After the patient has completed the request form, errors, misperceptions and misunderstanding are usually revealed. The ‘clarification of treatment details’ section is completed by the doctor and signed by the patient to correct any such errors or omissions and provide evidence of the evolving and interactive nature of the consent episode. The form is then signed by the doctor: ‘I agree to undertake the treatment requested on this form’.

Conclusions

Consent as the law requires has, in practical terms, not been consistently achieved in medical practice for as long as the concept of consent has itself existed. The same questions regarding the failures of consent are being asked now as were being asked decades ago. It is without question that patients retain and understand very little regarding their treatment despite best efforts, and there appears to be a discrepancy between the understanding of this fact by the medical profession and by the courts, which do not seem to appreciate the extent of this problem.

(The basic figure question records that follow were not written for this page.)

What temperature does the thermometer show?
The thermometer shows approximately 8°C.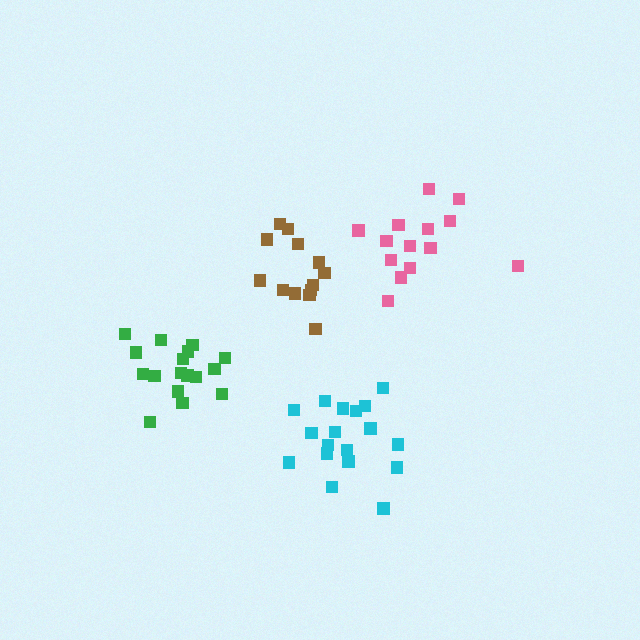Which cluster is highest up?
The pink cluster is topmost.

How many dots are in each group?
Group 1: 14 dots, Group 2: 18 dots, Group 3: 17 dots, Group 4: 13 dots (62 total).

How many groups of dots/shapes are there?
There are 4 groups.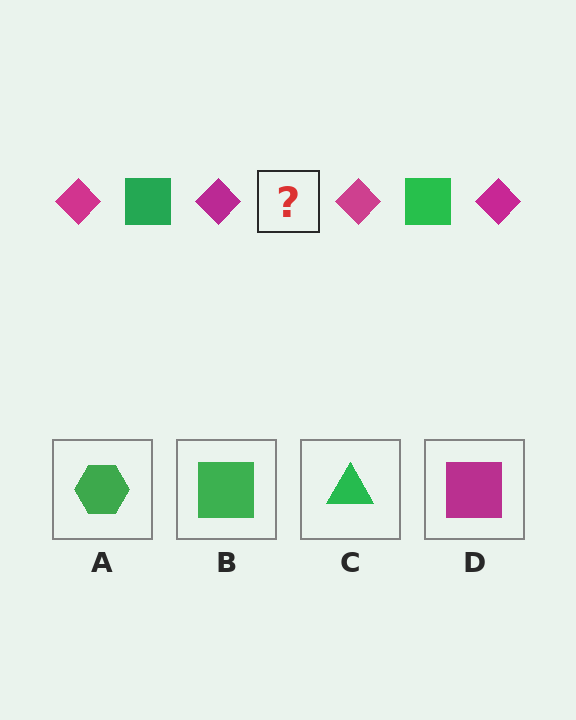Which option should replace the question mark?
Option B.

As argued above, Request for Treatment provides a complete, simple, legally valid and practically implementable system for achieving consent, underpinned by medicolegal analysis. Importantly, RFT ensures good communication between doctors and patients through increased dialogue, good information provision, and transparent documentation. Those enthusiastic to implement RFT will need to develop excellent patient information resources; indeed, the ability to implement RFT for elective surgery should be a testament to a service's standard of communication and information provision. As the new framework becomes more familiar, the concepts and processes can be expanded to cover almost any clinical scenario.

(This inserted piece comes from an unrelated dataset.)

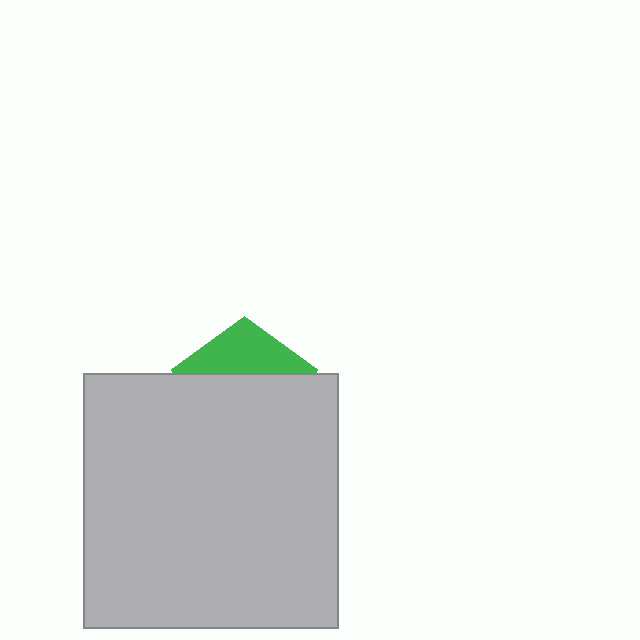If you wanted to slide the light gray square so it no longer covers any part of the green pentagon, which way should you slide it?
Slide it down — that is the most direct way to separate the two shapes.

The aim is for RFT to be non-prescriptive, and to be tailored individually to practices, hospitals or even specific operations or procedures. Dual-consent using RFT alongside current practise will be a likely starting point for most. It is hoped that this strategy can help improve consenting practice within the UK and beyond for those who may wish to use it.

Request for Treatment forms (patient-centred consent forms) are freely available for download for non-profit use at <www.rft.org.uk>.